Open MPI logo

Hardware Locality Development Mailing List Archives

  |   Home   |   Support   |   FAQ   |   all Hardware Locality Development mailing list

Subject: Re: [hwloc-devel] structure assumptions, duplication
From: Samuel Thibault (samuel.thibault_at_[hidden])
Date: 2009-09-29 10:59:33

Fawzi Mohamed, le Tue 29 Sep 2009 16:39:47 +0200, a écrit :
> Maybe I worry too much, but with machines with 1'000 of processor
> coming, and maybe wanting local restricted copies to know the topology
> of the whole machine (to communicate with others) I worry also about
> few pointers here an there.

Actually the size of all the pointers is not so much compared to the
size of the cpuset (by default 1024/8 = 128 bytes, worth 16 pointers).

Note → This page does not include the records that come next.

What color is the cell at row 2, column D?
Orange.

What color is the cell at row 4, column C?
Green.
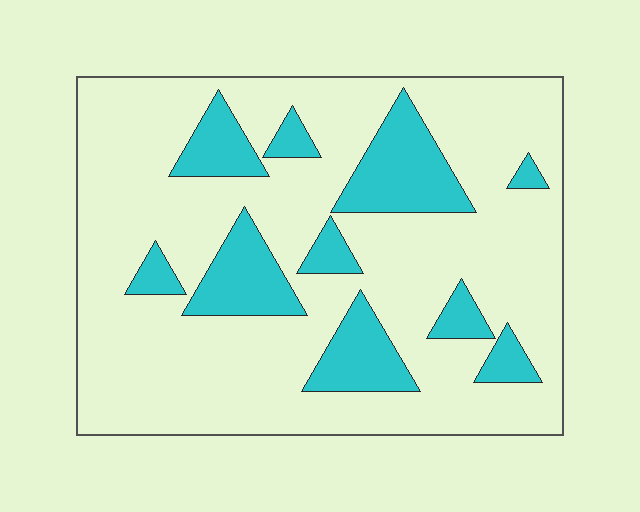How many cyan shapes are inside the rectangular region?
10.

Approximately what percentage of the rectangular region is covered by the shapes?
Approximately 20%.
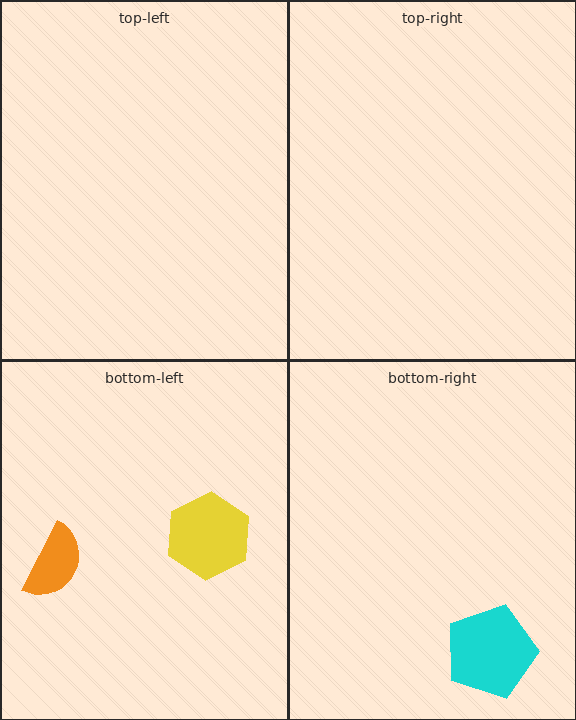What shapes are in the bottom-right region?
The cyan pentagon.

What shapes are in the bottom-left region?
The yellow hexagon, the orange semicircle.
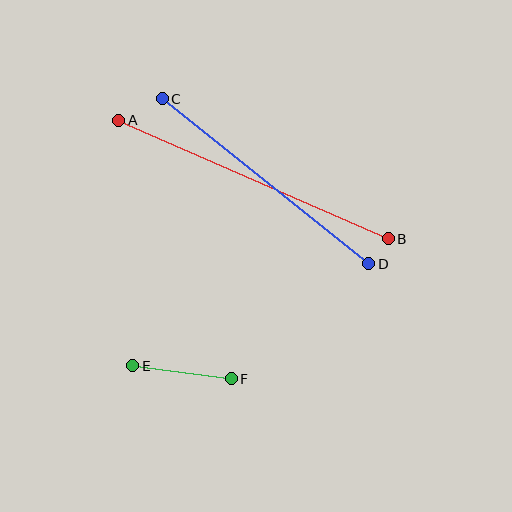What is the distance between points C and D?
The distance is approximately 264 pixels.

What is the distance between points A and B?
The distance is approximately 295 pixels.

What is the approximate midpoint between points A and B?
The midpoint is at approximately (254, 180) pixels.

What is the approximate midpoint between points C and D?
The midpoint is at approximately (265, 181) pixels.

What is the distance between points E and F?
The distance is approximately 99 pixels.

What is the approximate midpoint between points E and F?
The midpoint is at approximately (182, 372) pixels.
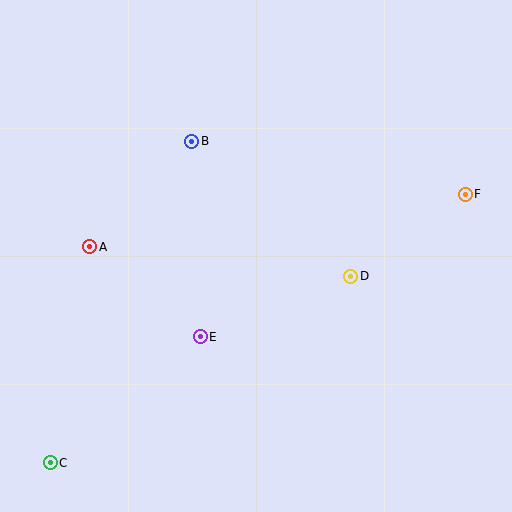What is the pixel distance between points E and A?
The distance between E and A is 142 pixels.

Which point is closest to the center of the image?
Point D at (351, 276) is closest to the center.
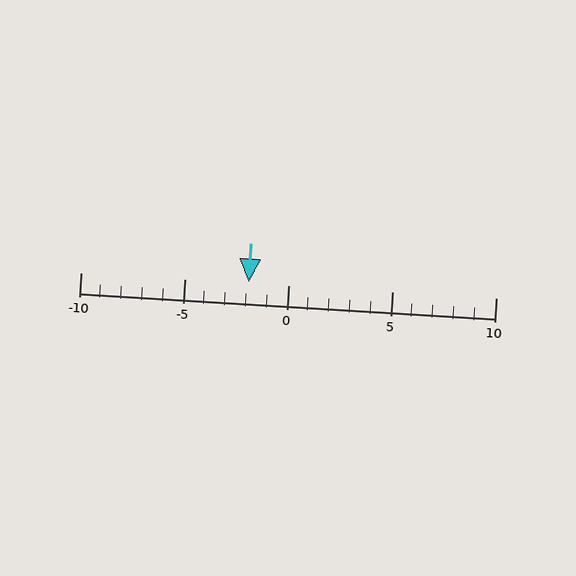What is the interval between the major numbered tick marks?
The major tick marks are spaced 5 units apart.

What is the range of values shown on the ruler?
The ruler shows values from -10 to 10.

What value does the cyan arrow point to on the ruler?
The cyan arrow points to approximately -2.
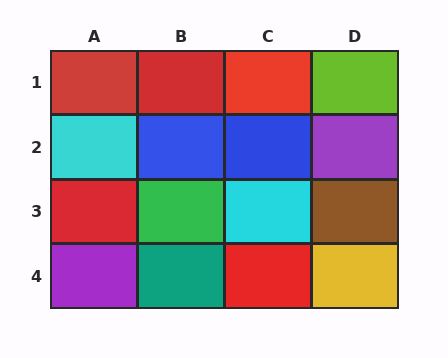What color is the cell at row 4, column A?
Purple.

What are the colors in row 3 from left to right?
Red, green, cyan, brown.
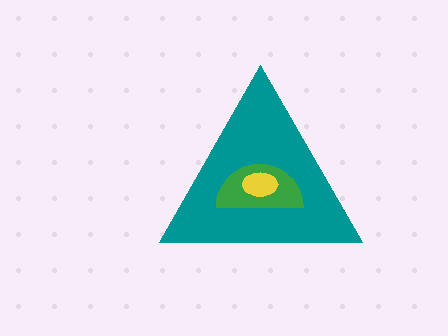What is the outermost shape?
The teal triangle.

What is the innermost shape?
The yellow ellipse.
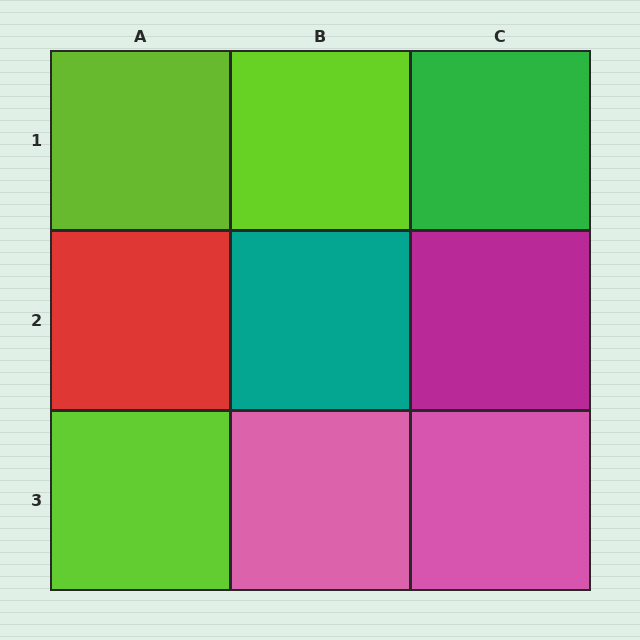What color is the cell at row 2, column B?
Teal.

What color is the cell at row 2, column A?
Red.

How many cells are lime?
3 cells are lime.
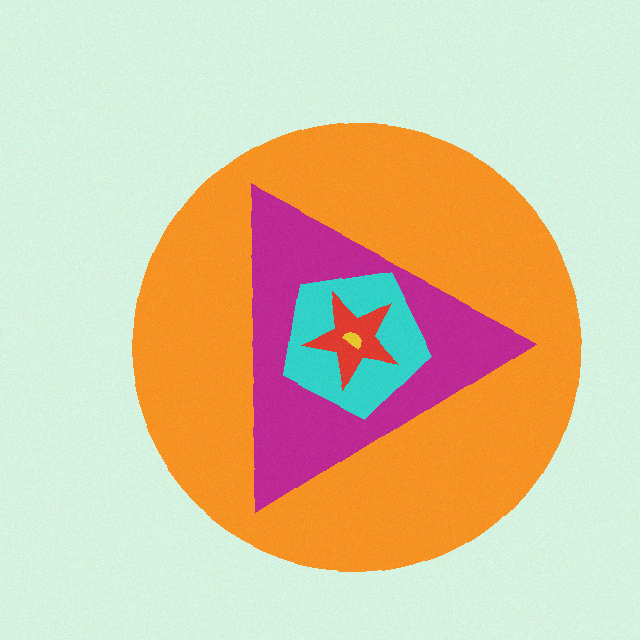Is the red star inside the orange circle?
Yes.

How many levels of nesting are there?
5.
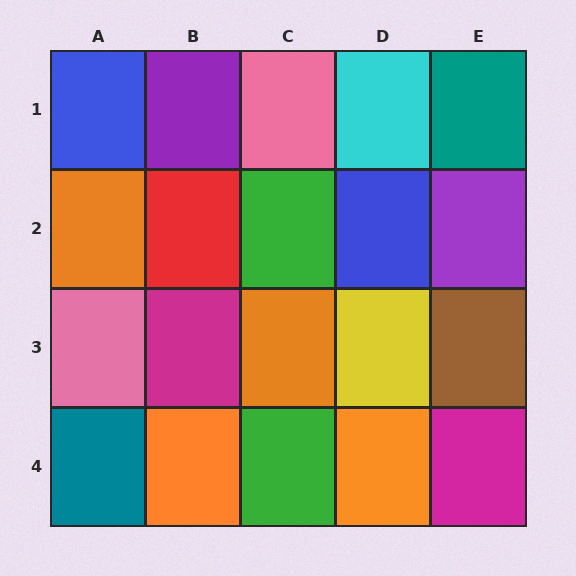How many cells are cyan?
1 cell is cyan.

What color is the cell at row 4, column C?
Green.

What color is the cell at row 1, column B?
Purple.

> 2) assumption on the structure
> Also a ring like topology cannot be cleanly represented with a
> partition if one wants to have objects for groups with uniform latency.

Our plan was to not only provide a hierarcical view but also the precise
graph. For instance, that means that for an Altix machine with a
2D-mesh of 3*4 NUMA nodes, the hierarchy would be system containing
12 nodes, themselves containing a socket etc. And the fact that the
12 nodes are organized as a 2D-mesh would be expressed by a graph
structure, independently of the hierarchy.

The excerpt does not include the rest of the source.